If you are struggling with weight loss even though you think you are doing everything right, chances are you still have not probably figured out the actual culprit that is hampering your efforts. Time and again, science has shown us how diet, exercise, and sleep are keys to successful weight loss as well as maintaining overall health. What people should realise is whether or not they’re doing it right or the healthy way. This article lists three actionable research-based things that should be part of your daily routine if you want to get rid of your belly fat and excess weight. Read – Weight loss: Five effective tips to slim down your waistline and stay fit this summer
One must exercise enough not just to burn calories for weight loss but to lower the risk of diseases and maintain health. Exercise is also incredibly beneficial for your mental health. It helps you manage stress and can have a profoundly positive impact on depression and anxiety. Studies suggest doing aerobic or cardio exercises regularly can help you burn calories and body fat. Try to include walking, running, cycling and swimming in your fitness regime. While all physical activity helps you burn calories, resistance training – such as weight lifting – can go far beyond that it tones muscle and helps prevent your metabolism from slowing down when you lose fat.

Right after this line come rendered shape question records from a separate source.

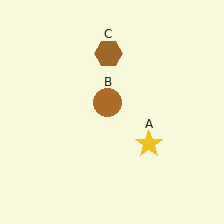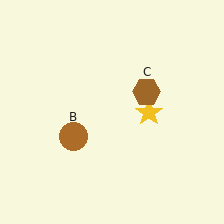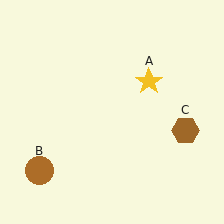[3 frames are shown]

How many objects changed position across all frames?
3 objects changed position: yellow star (object A), brown circle (object B), brown hexagon (object C).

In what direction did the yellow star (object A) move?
The yellow star (object A) moved up.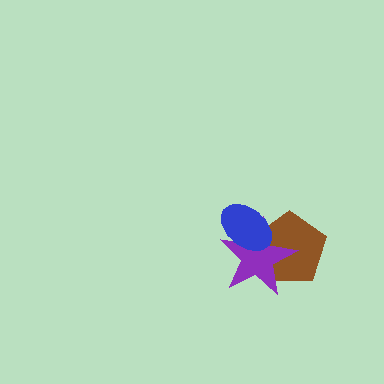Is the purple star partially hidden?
Yes, it is partially covered by another shape.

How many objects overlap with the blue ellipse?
2 objects overlap with the blue ellipse.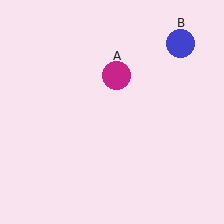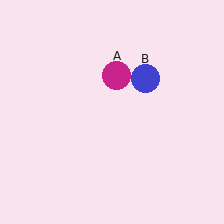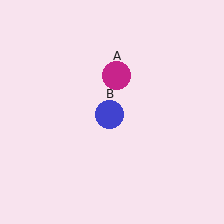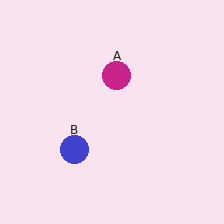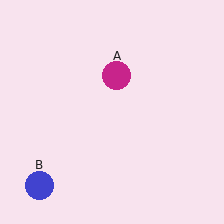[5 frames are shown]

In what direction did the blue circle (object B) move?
The blue circle (object B) moved down and to the left.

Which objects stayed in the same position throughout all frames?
Magenta circle (object A) remained stationary.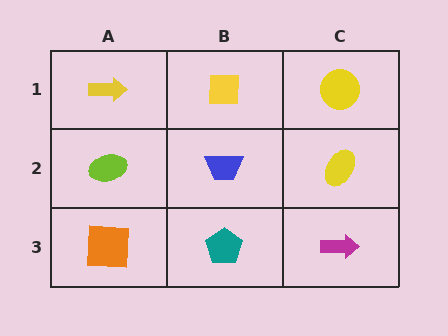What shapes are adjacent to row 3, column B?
A blue trapezoid (row 2, column B), an orange square (row 3, column A), a magenta arrow (row 3, column C).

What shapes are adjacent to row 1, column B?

Many studies have suggested that exercising alone won’t help you lose weight. One reason why exercise alone may not be the key to weight loss is that it often makes you hungrier. Hence, people who only change their exercise habits and not their dietary habits, don’t see the scale move. To lose weight even faster, experts suggest that your focus should be split in this way: roughly 80 percent focus on your diet and 20 percent on exercise. Here, the logic is that the balance between ‘calories in and calories out’ will decide the final outcome. If you’re watching what you eat and exercising, you’ll probably burn more calories. But that doesn’t mean you should only focus on the calorie count. It is about paying attention to the quality of food you eat. This includes eating lots of fruits and vegetables while refraining from processed foods that are high in sugar, salt, and unhealthy fat. Most fruits and vegetables are low in calories but high in filling fiber and other nutrients that rev up fat loss and improve overall health.

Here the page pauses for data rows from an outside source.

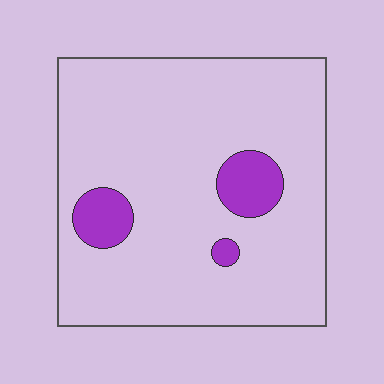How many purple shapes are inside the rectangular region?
3.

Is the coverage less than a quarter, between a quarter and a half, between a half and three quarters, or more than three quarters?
Less than a quarter.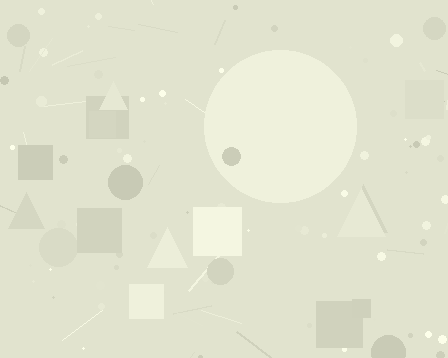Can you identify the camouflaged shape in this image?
The camouflaged shape is a circle.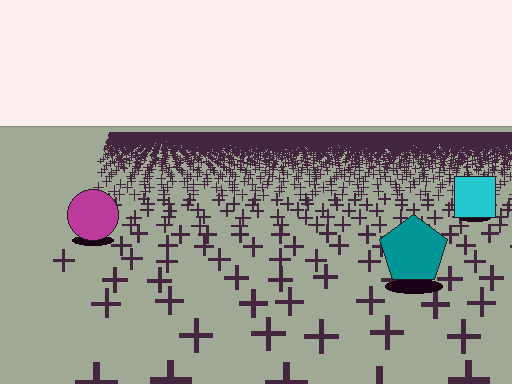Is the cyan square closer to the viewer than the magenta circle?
No. The magenta circle is closer — you can tell from the texture gradient: the ground texture is coarser near it.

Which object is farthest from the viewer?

Even if you exercise and eat healthily, it seems your efforts to shed those pounds would go waste unless you get enough snooze time. Getting enough sleep is crucial if you’re trying to lose weight. For instance, one research study found that women who slept 5 hours a night were more likely to gain weight than women who slept 7 hours a night. Studies suggest losing sleep may make you feel hungry, even when you’re not, largely because this may affect the secretion of cortisol, one of the hormones that regulate appetite. Sleep deprivation may drive you more towards unhealthy food habits as well. Not getting enough sleep also not only affects your physical health, it makes you cranky, confused and can even make you feel depressed. Sleep needs vary across ages – for example, a healthy adult needs between 7 to 9 hours of sleep per night, whereas children and teens need even more to function their best.
The bottom line is implementing these three key points – exercising enough, adopting a healthy eating plan, and getting the right amount of sleep – in your weight loss goals will guarantee meaningful results and contribute to good health over long-term.